Most stereotypes about autists are negative as Botha et al writes: “Eight of the top ten stereotypes non-autistic people associate with autism are rated negatively (including autistic people as having difficult personalities/behavior, being withdrawn, and awkward). Similarly, 67% of the medium frames autism in the United States, and Britain over 15 years had stigmatizing cues…In both british…and Australian media, autistic people are portrayed as either dangerous/unstable, or unloved and mistreated. Thin-slice judgements of autistic individuals are more negative than those of neurotypical peers and neurotypical peers are less willing to interact with autistic individuals.” (Botha et al). These stereotypes are all stemming from the neurotypical measurements of what it means to be human and neurotypical prescriptions of value.
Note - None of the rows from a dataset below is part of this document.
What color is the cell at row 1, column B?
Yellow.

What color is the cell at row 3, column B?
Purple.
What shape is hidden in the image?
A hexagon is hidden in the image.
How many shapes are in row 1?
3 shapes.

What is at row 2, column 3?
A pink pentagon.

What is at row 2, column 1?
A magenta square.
What can we do to oppose these stereotypes and stigma? Fighting them directly by providing arguments that demonstrate how autistic people are not dangerous, unloved, or violent only seek to give those using stereotypes another chance to argue against us and to further flatten and homogenize the general perception of autists as a misunderstood group.
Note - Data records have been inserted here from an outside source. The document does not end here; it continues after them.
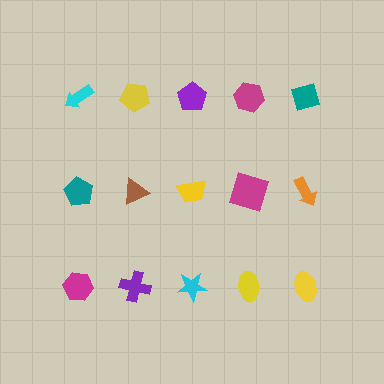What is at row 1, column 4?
A magenta hexagon.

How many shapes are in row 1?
5 shapes.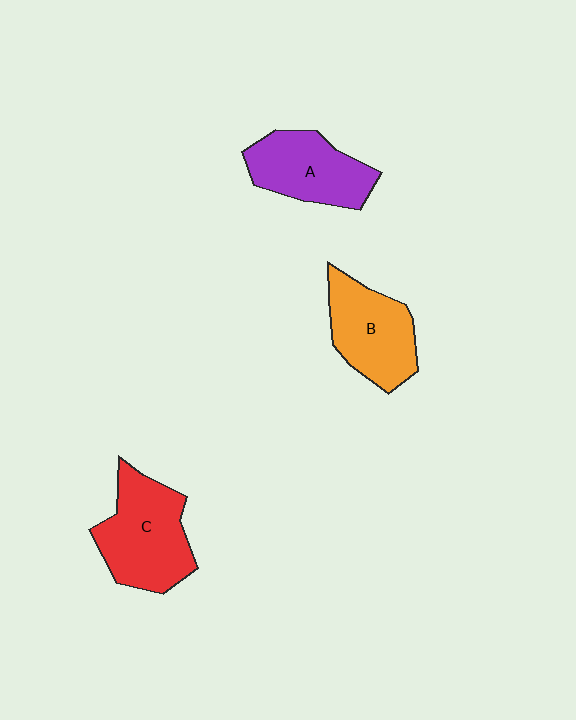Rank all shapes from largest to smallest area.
From largest to smallest: C (red), B (orange), A (purple).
In this way, stereotypes are a weaponized extension of identity politics that essentializes our identity. Theorist Wendy Brown discusses at length: “Enter politicized identity, now conceivable in part as both product of and “reaction” to this condition, where “reaction” acquires the meaning that Nietzsche ascribed to it, namely, as an effect of domination that reiterates impotence, a substitute for action, for power, for self-affirmation that reinscribes incapacity, powerlessness, and rejection.”1 In reacting to the weaponization of our identity as autists through stereotypes, we render our power inert because we argee to defining ourselves within the confines of the stereotype, stigma, or mainstream image of the autist by only opposing it. We even agree to having a political identity as autists when we claim the stereotypes about us by correcting them, instead of challenging them.
Brown proposes that we think about positionality, instead of identity, which is defined by a “geneology of wanting” rather than definitive statements of being. She asks: “What if we sought to supplant the language of “I am”-with its defensive closure on identity, its insistence on the fixity of position, and its equation of social with moral positioning-with the language of reflexive “wanting”? …What if “wanting to be” or “wanting to have” were taken up as modes of political speech that could destabilize the formulation of identity as fixed position, as entrenchment by history, and as having necessary moral entailments, even as they affirm “position” and “history” as that which makes the speaking subject intelligible and locatable, as that which contributes to a hermeneutics for adjudicating desires? If every “I am” is something of a resolution of desire into fixed and sovereign identity, then this project might involve not only learning to speak but to read “I am” this way, as in motion, as temporal, as not-I, as deconstructable according to a genealogy of want rather than as fixed interests or experiences.”2
Through expressing want and desire instead of making statements about “what” or “who” we are as autists, we can liberate ourselves from the ugly cycle of identity politics as they relate to autism and make space for imaging and defining what it is that we want and creating practices for achieving those ideals. Such as through the adoption of ‘autistic positionality’ as opposed to ‘autistic identity’.